A character set is a list of characters that a computer recognises from their binary representations.
These character sets include standard printable characters (letters, numbers, symbols), as well as non-printing characters (like spaces and tabs).
Each character in a character set is assigned a unique number, often represented in binary, which identifies that character.

The American Standard Code for Information Interchange (ASCII) is a widely used character set.
ASCII originally used a 7-bit binary code to represent each character. This allowed for 128 characters (2^7) in total.
There are two versions of ASCII: The basic ASCII set (including 95 printable characters and 33 control codes) and the extended ASCII set (which uses 8 bits per character and includes additional characters).

Unicode is another character set that was created to include characters from all languages across the world, as ASCII could only represent Western characters.
Unicode uses a larger amount of bits to represent each character - up to 32 bits - allowing it to represent over a million different characters.
Unicode can represent a wider range of characters, including those used in non-Western languages, emojis, and other special characters.

Encoding is the process of transforming a set of characters into a sequence of bytes.
Common encoding systems include UTF-8, UTF-16, and UTF-32. UTF stands for Unicode Transformation Format.
UTF-8 is widely used and can represent any character in the Unicode standard, yet it is backward-compatible with ASCII and supports multilingual text.
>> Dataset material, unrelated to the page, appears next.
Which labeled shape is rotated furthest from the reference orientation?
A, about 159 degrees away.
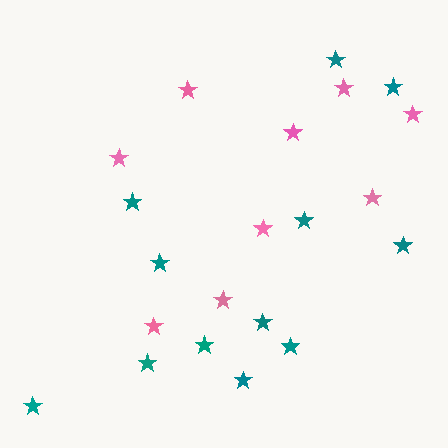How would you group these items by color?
There are 2 groups: one group of pink stars (9) and one group of teal stars (12).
Understanding how data is represented as characters is crucial in computing. It helps to handle text correctly, including proper display, storage, and transmission.
Different character sets and encoding schemes ensure that text data is interoperable across different platforms and supports global communication.
Any Byte of data can be represented as a character using the correct character set and encoding. By knowing which set and encoding was used, we can interpret the data as intended.